第5章 狼北的治疗方案(第4页)
凌言只得为他重新处理伤口。她清理血迹,重新敷上药膏。狼北躺在那里,盯着她认真的眉眼,一动不动,竟是有些入迷。
“接下来本尊要给你治疗。”她抬眼看他,“你敢动就揍死你。”
少年点头如捣蒜。
凌言收回目光,深吸一口气。她抬起手,指尖凝出一缕幽蓝色的光芒。途径丹田经脉,然后进入识海。
渐渐地,她的表情凝重起来。
……
霜砚峰的茶室不大,一几两席,四面轩窗半敞,山风徐来,竹帘轻动。窗外种着几竿修竹,在地上落下细碎的影。
凌言坐在席上,动作不紧不慢地沏茶。滚水冲入茶盏,蒸腾起一片白雾,将她清冷的眉眼笼得柔和了几分。
身侧,狼北枕在她大腿,睡得正香。他蜷成一团,耳朵不时轻轻抖动一下,不知在做什么梦。
对面坐着的人,是云渺宗主商无忌。此人素日里神龙见首不见尾,今日登门必有所图。
“你是说,几个魔修劫持这小子,为何?”商无忌接过茶盏,目光落在狼北身上。
“他并非普通人。”凌言摇头,指尖轻轻抚过狼北的发顶,“我探查过他的识海,记忆凌乱却认知清晰,有一股邪气盘踞其中,应当是受人陷害。”

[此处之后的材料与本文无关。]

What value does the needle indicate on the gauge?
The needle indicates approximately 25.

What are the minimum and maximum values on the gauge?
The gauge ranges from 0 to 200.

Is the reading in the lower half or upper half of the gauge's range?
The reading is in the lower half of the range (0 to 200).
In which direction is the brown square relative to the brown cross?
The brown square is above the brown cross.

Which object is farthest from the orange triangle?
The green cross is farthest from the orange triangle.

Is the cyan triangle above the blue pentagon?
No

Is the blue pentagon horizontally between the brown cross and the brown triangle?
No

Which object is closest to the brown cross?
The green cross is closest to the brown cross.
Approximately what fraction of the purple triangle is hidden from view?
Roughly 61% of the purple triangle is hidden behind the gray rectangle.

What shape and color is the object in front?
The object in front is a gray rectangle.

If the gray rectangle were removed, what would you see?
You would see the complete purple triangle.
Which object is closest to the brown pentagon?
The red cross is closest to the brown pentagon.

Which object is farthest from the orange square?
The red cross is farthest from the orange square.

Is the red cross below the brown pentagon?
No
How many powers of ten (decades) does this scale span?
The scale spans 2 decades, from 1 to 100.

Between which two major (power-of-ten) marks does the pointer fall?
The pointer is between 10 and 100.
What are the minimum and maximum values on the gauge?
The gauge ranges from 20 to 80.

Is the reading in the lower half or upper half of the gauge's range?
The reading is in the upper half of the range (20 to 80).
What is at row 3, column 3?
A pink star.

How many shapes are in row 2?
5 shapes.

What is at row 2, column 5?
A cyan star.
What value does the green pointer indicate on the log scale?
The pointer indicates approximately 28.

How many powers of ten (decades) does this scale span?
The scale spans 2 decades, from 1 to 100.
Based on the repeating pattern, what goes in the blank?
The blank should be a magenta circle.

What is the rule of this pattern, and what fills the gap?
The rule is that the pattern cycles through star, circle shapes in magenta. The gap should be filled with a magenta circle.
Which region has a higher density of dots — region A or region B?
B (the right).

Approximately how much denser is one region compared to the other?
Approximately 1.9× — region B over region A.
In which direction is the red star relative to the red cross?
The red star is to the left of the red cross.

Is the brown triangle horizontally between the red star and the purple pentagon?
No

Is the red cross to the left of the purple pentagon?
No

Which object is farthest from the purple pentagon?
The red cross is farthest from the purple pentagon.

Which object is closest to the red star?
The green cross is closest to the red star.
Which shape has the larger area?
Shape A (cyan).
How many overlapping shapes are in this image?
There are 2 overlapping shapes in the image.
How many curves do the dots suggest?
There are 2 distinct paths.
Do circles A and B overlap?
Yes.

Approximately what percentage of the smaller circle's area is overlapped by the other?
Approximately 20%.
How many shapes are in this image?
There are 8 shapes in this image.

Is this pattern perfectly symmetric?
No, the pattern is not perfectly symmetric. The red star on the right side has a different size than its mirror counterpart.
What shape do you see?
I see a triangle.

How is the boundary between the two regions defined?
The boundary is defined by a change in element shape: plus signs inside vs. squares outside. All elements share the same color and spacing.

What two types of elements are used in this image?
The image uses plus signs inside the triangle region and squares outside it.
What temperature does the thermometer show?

闻言,商无忌才睁眼仔细打量了狼北一番。她修为不亚于凌言,眼力自是毒辣。
“狼族兽人以毛色论品阶,白为次,玄为极。”她沉吟,“他这灰黑色……倒确实不一般,不知是惹上谁了。”
“黑傀师。”凌言抿了一口茶,语气平静。
茶香在唇齿间化开,她讲述起之前探入狼北识海时所见:
尸山血海,黑雾翻涌。
无数修士与妖兽被锁链贯穿,悬在半空,面容扭曲却发不出声音。
一个黑袍人立于血池中央,双手结印,那些活生生的生灵便在他手中一点点失去神智,化作目光空洞的傀儡。
狼北奋力抵抗的身影,同伴的鲜血,封印入体的剧痛,被关进囚车后的颠簸……画面支离破碎,却在某个瞬间陡然清晰。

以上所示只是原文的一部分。